The successful release of The Matrix Project is built upon the collective efforts of our incredibly talented team members. We extend our heartfelt gratitude for their dedication, hard work, and invaluable contributions. Those members are:
Longxiang Tang, Zhicai Wang, Ruili Feng, Ruihang Chu, Han Zhang, and Zhantao Yang
Special Thanks to Longxiang and Zhicai for their excellent contributions.
There have been certain changes to the hyperparameter settings and training strategy compared to what is reported in the paper due to the re-implementation. Please be aware of these when reviewing the code.

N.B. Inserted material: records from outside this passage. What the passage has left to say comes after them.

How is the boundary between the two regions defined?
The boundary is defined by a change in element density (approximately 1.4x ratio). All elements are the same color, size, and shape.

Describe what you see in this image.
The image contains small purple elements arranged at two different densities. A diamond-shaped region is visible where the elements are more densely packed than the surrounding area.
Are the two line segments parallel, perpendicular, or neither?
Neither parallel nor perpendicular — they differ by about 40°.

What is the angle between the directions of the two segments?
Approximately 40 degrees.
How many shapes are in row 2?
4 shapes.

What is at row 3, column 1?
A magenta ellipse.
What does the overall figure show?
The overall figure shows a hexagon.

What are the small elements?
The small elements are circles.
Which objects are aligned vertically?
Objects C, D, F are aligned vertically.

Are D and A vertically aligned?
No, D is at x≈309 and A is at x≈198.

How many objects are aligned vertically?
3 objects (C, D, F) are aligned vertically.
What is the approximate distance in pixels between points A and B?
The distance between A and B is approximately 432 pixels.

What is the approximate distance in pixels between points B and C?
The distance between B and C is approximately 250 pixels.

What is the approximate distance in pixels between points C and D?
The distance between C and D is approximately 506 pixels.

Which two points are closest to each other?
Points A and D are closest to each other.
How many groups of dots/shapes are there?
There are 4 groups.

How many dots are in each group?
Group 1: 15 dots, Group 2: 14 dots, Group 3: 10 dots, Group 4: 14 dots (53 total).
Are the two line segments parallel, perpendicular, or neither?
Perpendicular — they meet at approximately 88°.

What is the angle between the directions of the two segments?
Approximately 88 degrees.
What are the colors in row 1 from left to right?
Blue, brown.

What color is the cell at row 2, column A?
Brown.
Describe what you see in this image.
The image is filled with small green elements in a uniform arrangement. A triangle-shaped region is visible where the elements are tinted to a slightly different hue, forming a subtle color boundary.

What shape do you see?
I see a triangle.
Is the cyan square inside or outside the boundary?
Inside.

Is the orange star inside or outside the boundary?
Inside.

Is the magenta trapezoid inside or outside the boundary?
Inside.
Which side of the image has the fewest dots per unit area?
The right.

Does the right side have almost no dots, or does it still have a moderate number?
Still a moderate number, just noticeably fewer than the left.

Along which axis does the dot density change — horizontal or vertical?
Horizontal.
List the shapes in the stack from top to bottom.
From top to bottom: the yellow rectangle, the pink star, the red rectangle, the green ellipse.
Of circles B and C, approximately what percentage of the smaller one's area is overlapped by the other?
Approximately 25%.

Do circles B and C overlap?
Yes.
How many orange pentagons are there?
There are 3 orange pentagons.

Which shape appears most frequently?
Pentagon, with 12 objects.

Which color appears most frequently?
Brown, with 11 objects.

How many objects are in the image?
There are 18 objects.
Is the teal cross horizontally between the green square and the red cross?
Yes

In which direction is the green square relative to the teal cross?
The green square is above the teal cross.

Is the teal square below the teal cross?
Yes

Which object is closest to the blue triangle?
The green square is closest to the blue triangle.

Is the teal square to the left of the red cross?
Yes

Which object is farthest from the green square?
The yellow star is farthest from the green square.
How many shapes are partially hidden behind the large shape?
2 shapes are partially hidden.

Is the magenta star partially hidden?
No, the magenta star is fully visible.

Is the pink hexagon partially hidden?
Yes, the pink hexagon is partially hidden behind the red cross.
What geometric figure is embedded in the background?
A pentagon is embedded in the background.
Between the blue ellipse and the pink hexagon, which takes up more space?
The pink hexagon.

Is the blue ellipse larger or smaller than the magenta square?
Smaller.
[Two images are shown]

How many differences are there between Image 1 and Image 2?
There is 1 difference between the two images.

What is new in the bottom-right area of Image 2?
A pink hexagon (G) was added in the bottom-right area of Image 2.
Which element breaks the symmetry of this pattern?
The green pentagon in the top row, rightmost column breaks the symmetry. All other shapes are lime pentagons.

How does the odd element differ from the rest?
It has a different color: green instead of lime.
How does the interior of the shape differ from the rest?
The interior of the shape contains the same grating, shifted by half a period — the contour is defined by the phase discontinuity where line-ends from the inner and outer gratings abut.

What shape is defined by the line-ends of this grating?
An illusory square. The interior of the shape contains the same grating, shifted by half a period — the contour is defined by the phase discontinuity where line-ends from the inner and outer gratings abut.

Despite these changes, we are pleased to announce that the overall generation quality is much more advanced compared to the previous version after more careful design of methods and parameters.
If you find our work useful please consider citing:
@article{feng2024matrix,
title={The matrix: Infinite-horizon world generation with real-time moving control},
author={Feng, Ruili and Zhang, Han and Yang, Zhantao and Xiao, Jie and Shu, Zhilei and Liu, Zhiheng and Zheng, Andy and Huang, Yukun and Liu, Yu and Zhang, Hongyang},
journal={arXiv preprint arXiv:2412.03568},
year={2024}
}The code in this repository is released under the Apache 2.0 License.
The Matrix model (including its corresponding Transformers module and VAE module) is released under the Apache 2.0 License.